The Kreidler with its 39,7 mm stroke, a much lighter piston and a piston speed of only 21,2 m/s at 16.000 rpm required a squish gap of at least 0,7 mm because those bearings allowed much more crankshaft flex. Crap bearings? They ran very light but shimming them was a pain and you cannot get away with the squish that roller bearings allow.
F5 Dave
23rd January 2026, 14:51
Ahh thanks, my Suzuki 50 i set up as 0.5mm. I was running 2 base gasket and all was well. But if I reused the base gaskets twice the piston would tickle the head. 15mm pin from memory. I started running bigger pin and yamaha rod. Never thought to see if a stronger crank assembly could take closer squish.
Vannik
23rd January 2026, 17:14
Thanks for making the effort. And for Spank for sorting the issue. It must be hard for amateurs to cope with odd issues.
Seems I am only halfway back, I can get access from work but still not from home. And work has nothing to do with 2T engines so not really good to access from here.
Who do I contact about sorting it out all the way?
husaberg
23rd January 2026, 17:18
Seems I am only halfway back, I can get access from work but still not from home. And work has nothing to do with 2T engines so not really good to access from here.
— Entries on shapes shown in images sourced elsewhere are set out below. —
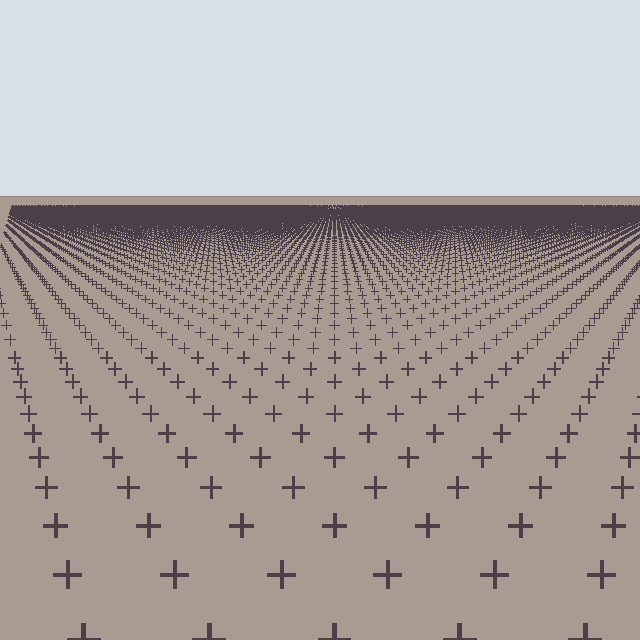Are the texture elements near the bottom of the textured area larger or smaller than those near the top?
Larger. Near the bottom, elements are closer to the viewer and appear at a bigger on-screen size.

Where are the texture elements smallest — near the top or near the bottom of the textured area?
Near the top.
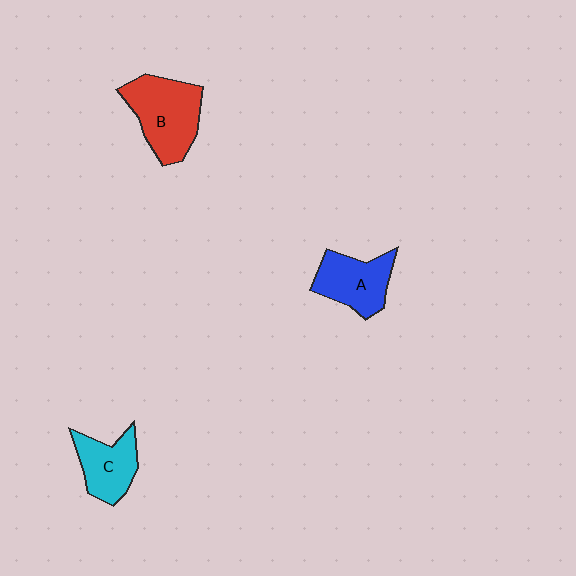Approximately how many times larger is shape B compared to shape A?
Approximately 1.3 times.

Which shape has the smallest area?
Shape C (cyan).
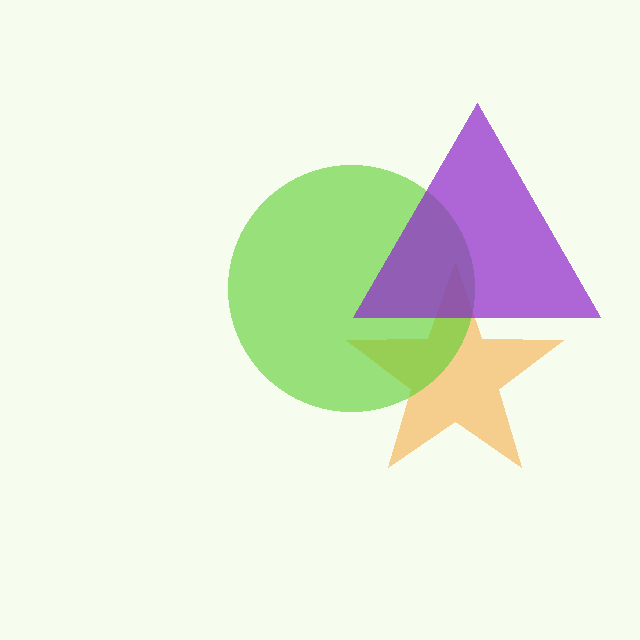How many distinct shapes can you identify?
There are 3 distinct shapes: an orange star, a lime circle, a purple triangle.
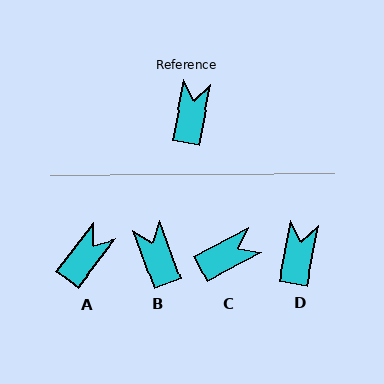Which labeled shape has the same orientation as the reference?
D.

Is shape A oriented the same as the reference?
No, it is off by about 28 degrees.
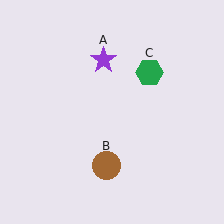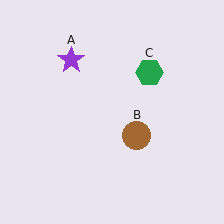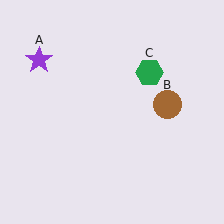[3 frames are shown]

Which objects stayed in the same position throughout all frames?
Green hexagon (object C) remained stationary.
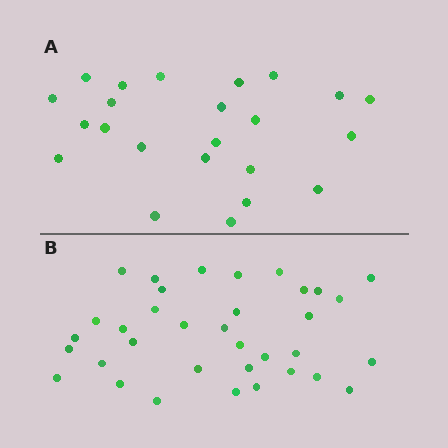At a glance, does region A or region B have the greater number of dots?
Region B (the bottom region) has more dots.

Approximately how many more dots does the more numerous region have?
Region B has roughly 12 or so more dots than region A.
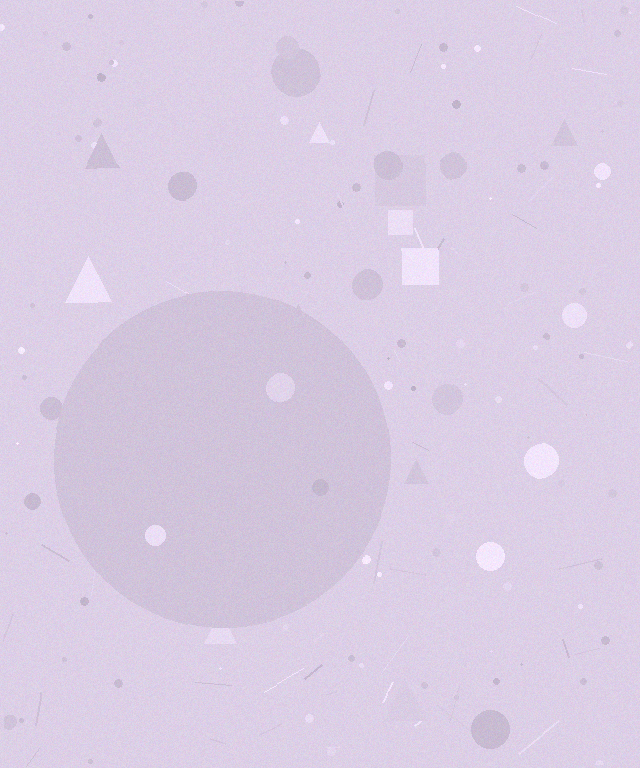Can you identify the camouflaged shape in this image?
The camouflaged shape is a circle.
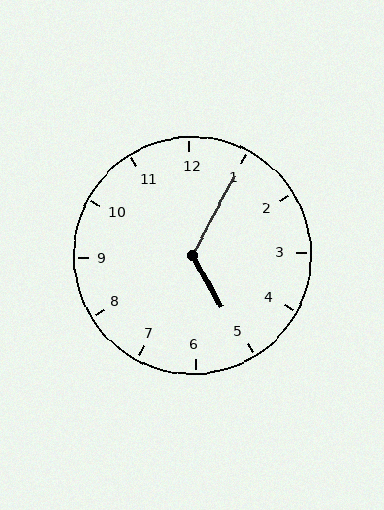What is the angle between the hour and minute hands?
Approximately 122 degrees.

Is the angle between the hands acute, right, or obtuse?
It is obtuse.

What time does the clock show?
5:05.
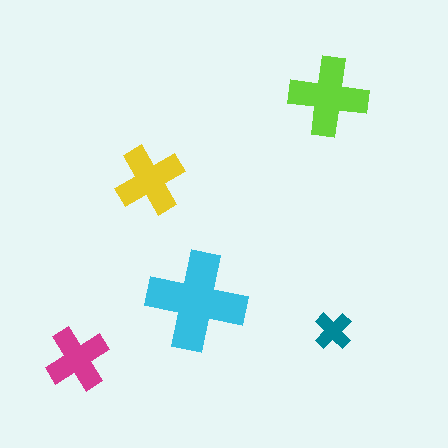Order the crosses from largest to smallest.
the cyan one, the lime one, the yellow one, the magenta one, the teal one.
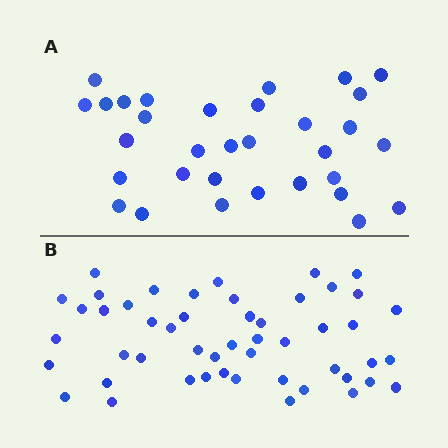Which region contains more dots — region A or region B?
Region B (the bottom region) has more dots.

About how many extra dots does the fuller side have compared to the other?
Region B has approximately 20 more dots than region A.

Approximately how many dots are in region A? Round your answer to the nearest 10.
About 30 dots. (The exact count is 32, which rounds to 30.)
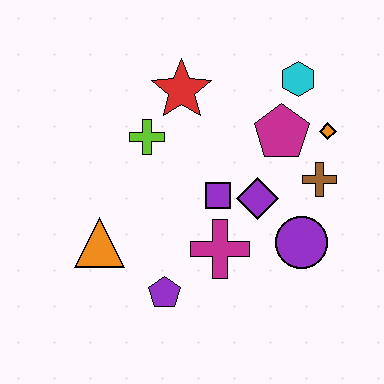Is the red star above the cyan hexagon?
No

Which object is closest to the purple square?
The purple diamond is closest to the purple square.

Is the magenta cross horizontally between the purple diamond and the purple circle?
No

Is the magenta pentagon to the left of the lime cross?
No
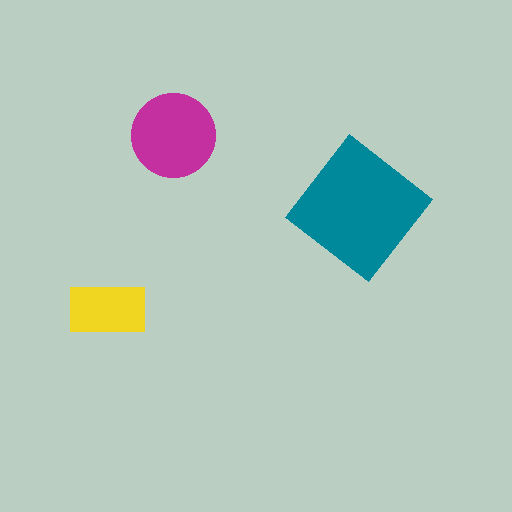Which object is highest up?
The magenta circle is topmost.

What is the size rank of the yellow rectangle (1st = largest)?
3rd.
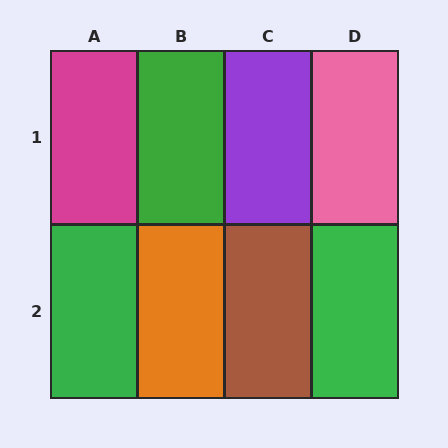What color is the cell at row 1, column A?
Magenta.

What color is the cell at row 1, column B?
Green.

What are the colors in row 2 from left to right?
Green, orange, brown, green.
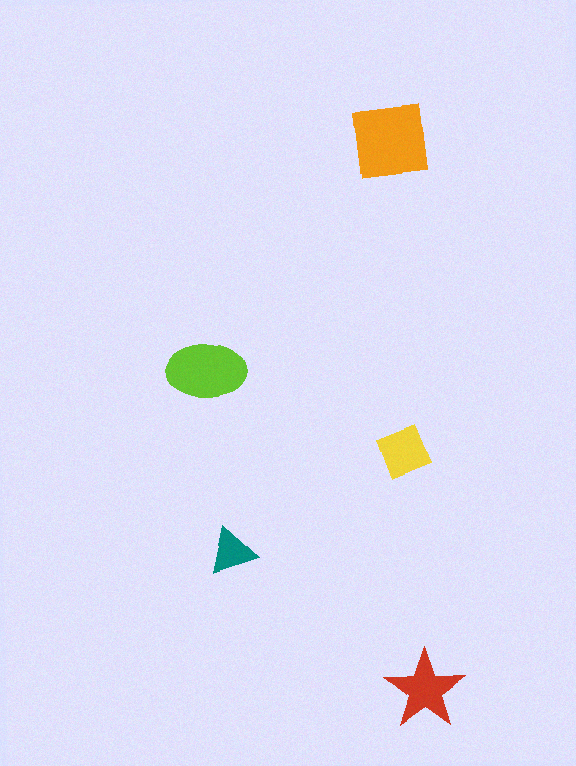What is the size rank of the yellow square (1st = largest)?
4th.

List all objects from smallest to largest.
The teal triangle, the yellow square, the red star, the lime ellipse, the orange square.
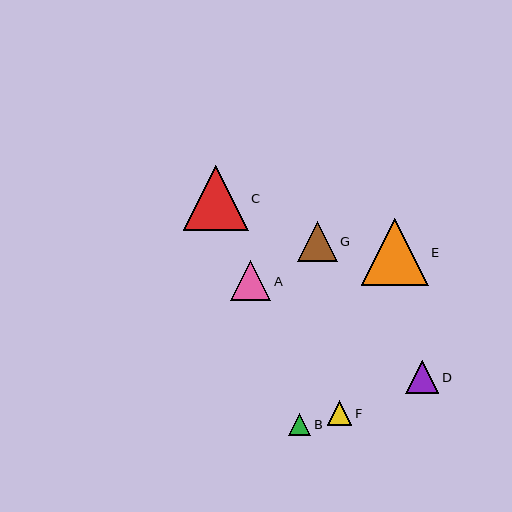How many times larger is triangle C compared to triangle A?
Triangle C is approximately 1.6 times the size of triangle A.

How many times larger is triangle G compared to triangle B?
Triangle G is approximately 1.8 times the size of triangle B.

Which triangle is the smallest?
Triangle B is the smallest with a size of approximately 22 pixels.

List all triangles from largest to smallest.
From largest to smallest: E, C, A, G, D, F, B.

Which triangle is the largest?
Triangle E is the largest with a size of approximately 67 pixels.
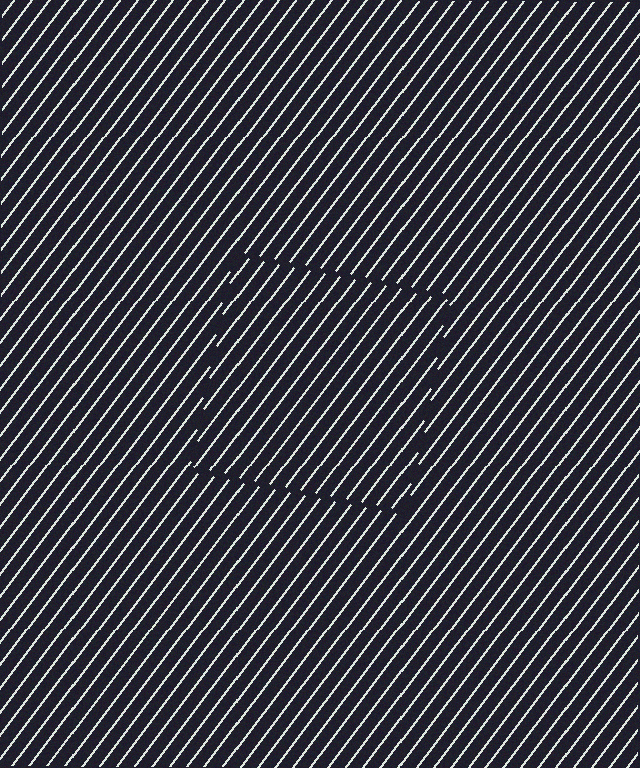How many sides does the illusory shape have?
4 sides — the line-ends trace a square.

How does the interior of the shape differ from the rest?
The interior of the shape contains the same grating, shifted by half a period — the contour is defined by the phase discontinuity where line-ends from the inner and outer gratings abut.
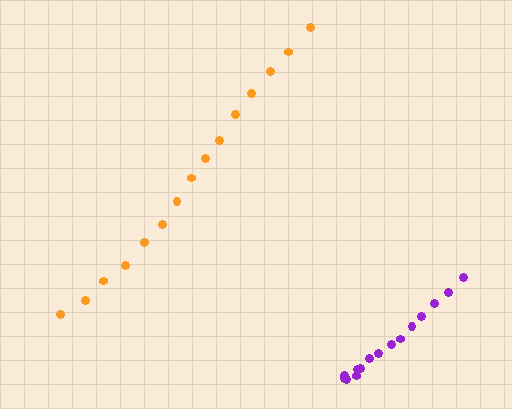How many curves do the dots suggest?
There are 2 distinct paths.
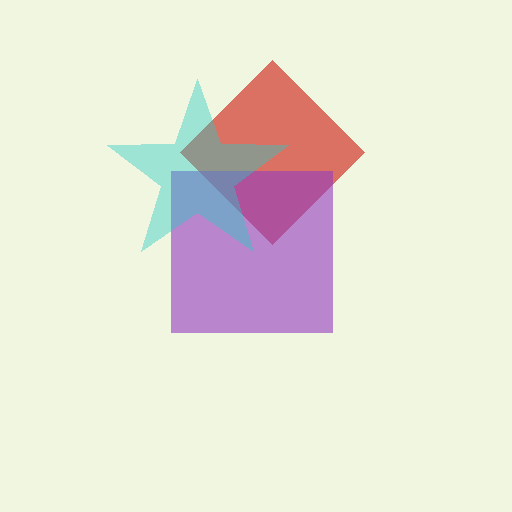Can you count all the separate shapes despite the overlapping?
Yes, there are 3 separate shapes.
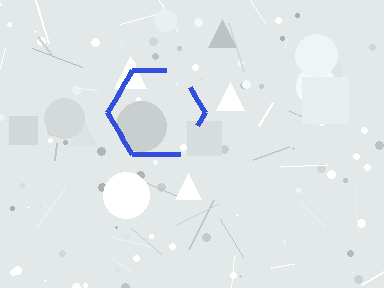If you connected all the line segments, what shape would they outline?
They would outline a hexagon.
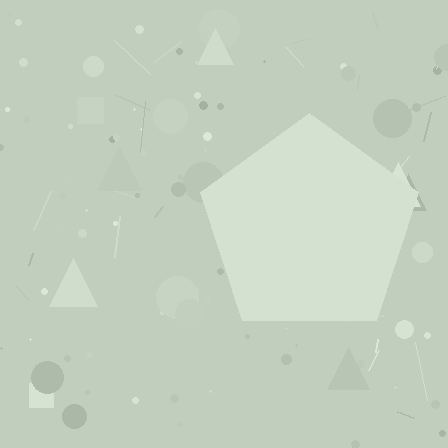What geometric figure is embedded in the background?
A pentagon is embedded in the background.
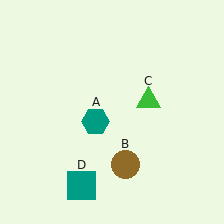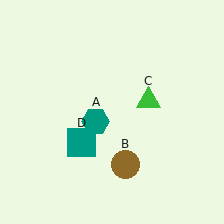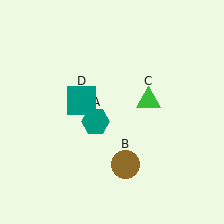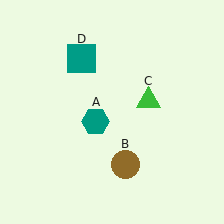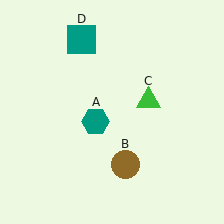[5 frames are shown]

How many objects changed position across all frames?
1 object changed position: teal square (object D).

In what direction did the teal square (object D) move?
The teal square (object D) moved up.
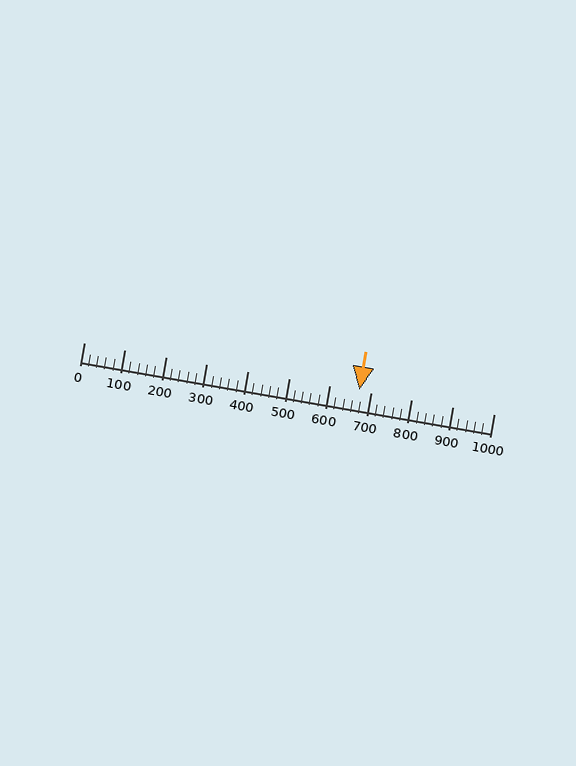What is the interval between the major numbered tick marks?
The major tick marks are spaced 100 units apart.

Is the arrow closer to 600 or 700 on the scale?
The arrow is closer to 700.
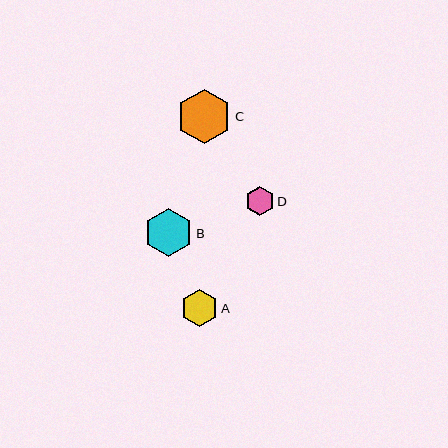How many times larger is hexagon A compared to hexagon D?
Hexagon A is approximately 1.3 times the size of hexagon D.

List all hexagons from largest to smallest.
From largest to smallest: C, B, A, D.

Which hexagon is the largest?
Hexagon C is the largest with a size of approximately 55 pixels.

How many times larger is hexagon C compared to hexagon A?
Hexagon C is approximately 1.5 times the size of hexagon A.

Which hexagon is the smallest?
Hexagon D is the smallest with a size of approximately 29 pixels.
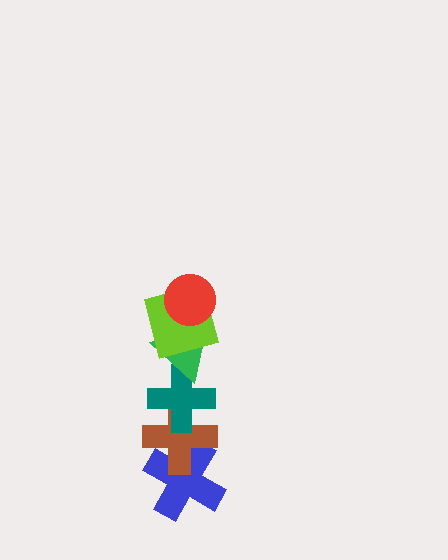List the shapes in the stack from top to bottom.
From top to bottom: the red circle, the lime square, the green triangle, the teal cross, the brown cross, the blue cross.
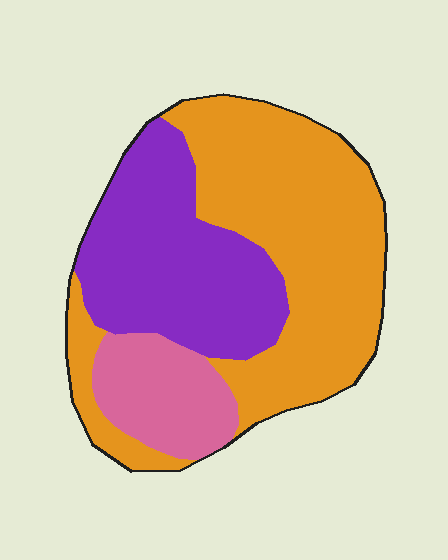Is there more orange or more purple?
Orange.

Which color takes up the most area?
Orange, at roughly 50%.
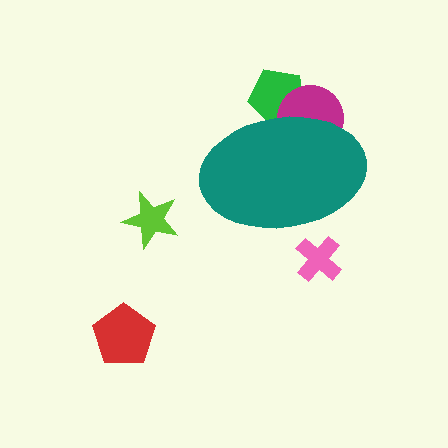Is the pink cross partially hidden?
No, the pink cross is fully visible.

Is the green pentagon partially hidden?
Yes, the green pentagon is partially hidden behind the teal ellipse.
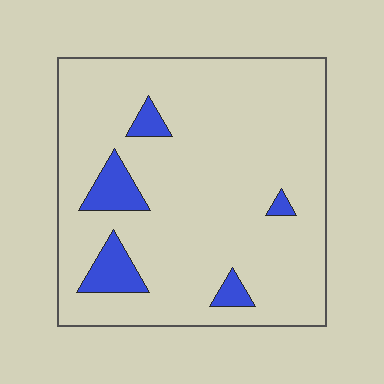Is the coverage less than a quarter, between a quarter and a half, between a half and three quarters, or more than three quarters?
Less than a quarter.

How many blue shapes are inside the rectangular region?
5.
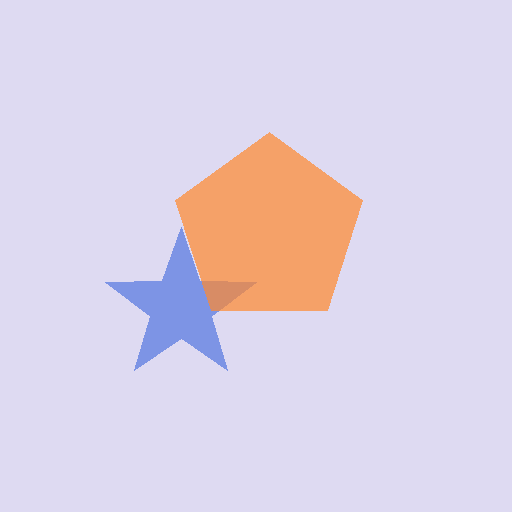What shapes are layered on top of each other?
The layered shapes are: a blue star, an orange pentagon.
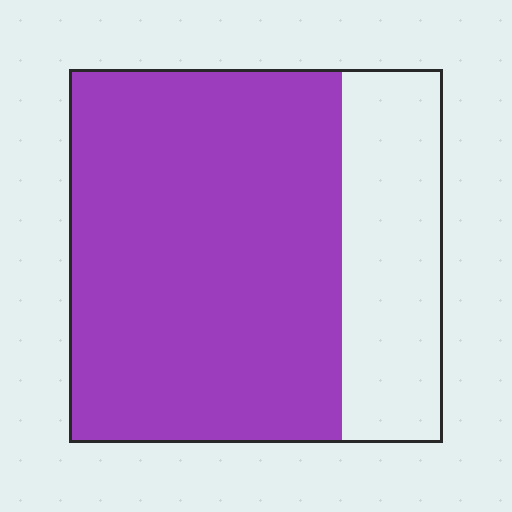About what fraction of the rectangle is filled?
About three quarters (3/4).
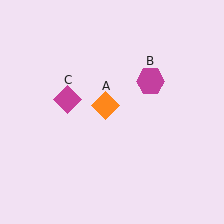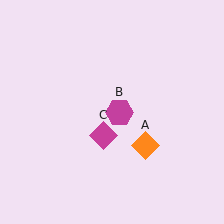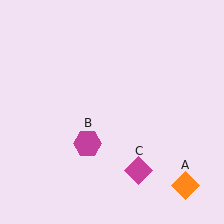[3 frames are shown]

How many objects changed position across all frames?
3 objects changed position: orange diamond (object A), magenta hexagon (object B), magenta diamond (object C).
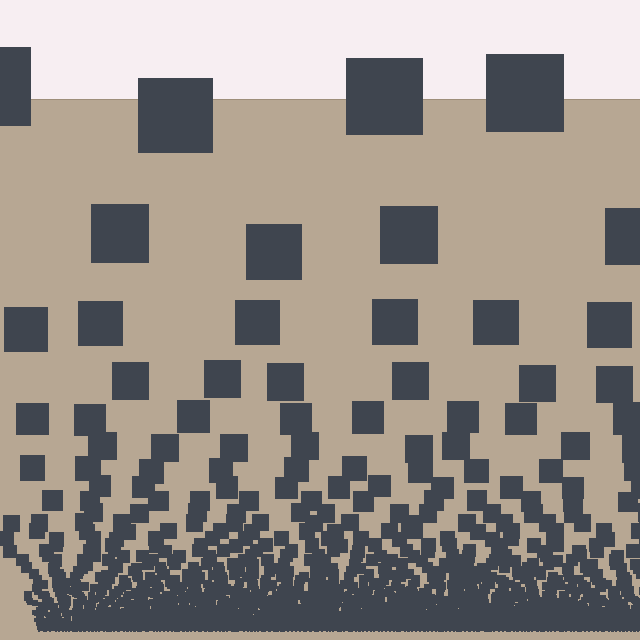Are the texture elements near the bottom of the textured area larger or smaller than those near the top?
Smaller. The gradient is inverted — elements near the bottom are smaller and denser.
Who do I contact about sorting it out all the way?
Ask here.
https://www.kiwibiker.co.nz/forums/showthread.php/190561-IP-issue?p=1131243035#post1131243035
preferably quote Spankme. (thats not a joke)
https://www.kiwibiker.co.nz/forums/showthread.php/190561-IP-issue?p=1131243055#post1131243055
Niels Abildgaard
23rd January 2026, 18:45
I'll see what I can dig up...
The "motorized bicycle" engine kits are ~$200 a piece to start with ;)
There are many classes that allow various levels of modification;
There is the ChinaGirl "Series":
ChinaGirl SuperStock class for unmodified engines.
ChinaGirl SuperSport class allowing intake/ exhaust/ head/ ignition modification, by no internal engine mods.
ChinaGirl Superbike class allowing essentially ANY modification a person can dream up within a given displacement limit of 90cc, but it must utilize the stock Chinese cast carnkcases and cylinders (modification of these parts is allowed, just no "custom" cast/CNC crankcases or cylinders).
And, there is the "Formula" Series:
Formula 2 allowing for any SINGLE SPEED/DIRECT DRIVE configuration of air cooled 2-stroke engine design to compete with a displacement limit of 100cc.
Formula 1 allowing for any SINGLE SPEED/DIRECT DRIVE configuration of water or air cooled 2 stroke engine design to compete with a displacement limit of 125cc.
CNC crankcases allowed, ANY cylinder from any source that meets the requirements allowed.
There are NO fuel rules.
As of yet there are no "elecronics restrictions", anything you can dream up through electronic/digital controls is allowed until something shows up that requires regulation.
Thank You for pictures and explanation.
Sounds lot of fun for reasonable funds.
F5 Dave
23rd January 2026, 18:48
No. It's obviously totally ridiculous.
Fortunately I like totally ridiculous :woohoo:
Vannik
23rd January 2026, 22:10
Ask here.
https://www.kiwibiker.co.nz/forums/showthread.php/190561-IP-issue?p=1131243035#post1131243035
preferably quote Spankme. (thats not a joke)
https://www.kiwibiker.co.nz/forums/showthread.php/190561-IP-issue?p=1131243055#post1131243055
Thank you, I have done so.
Vannik
30th January 2026, 03:46
Thank you, I have done so.
Connected from home for the first time since mid November!
ApolloMotoMoto
30th January 2026, 08:59
Connected from home for the first time since mid November!
Hoooray! Now its a "proper" homecoming ;)
TZ350
31st January 2026, 06:35
357773
Was pretty happy with the way the Suzuki RG50 rotary valve conversion is going.
The moth holes into the crankcase will get sealed up with some J-B Weld.
357774
Everything was a neet fit.
357775
RG50, rotary valve and 26mm carburettor.
diesel pig
31st January 2026, 20:06
I take it those are GP100/125 rotary valve parts? How are you going to drive the rotary valve between the carrier and the crankshaft? Are you going the sacrifice the taper part of a RG50 stator flywheel?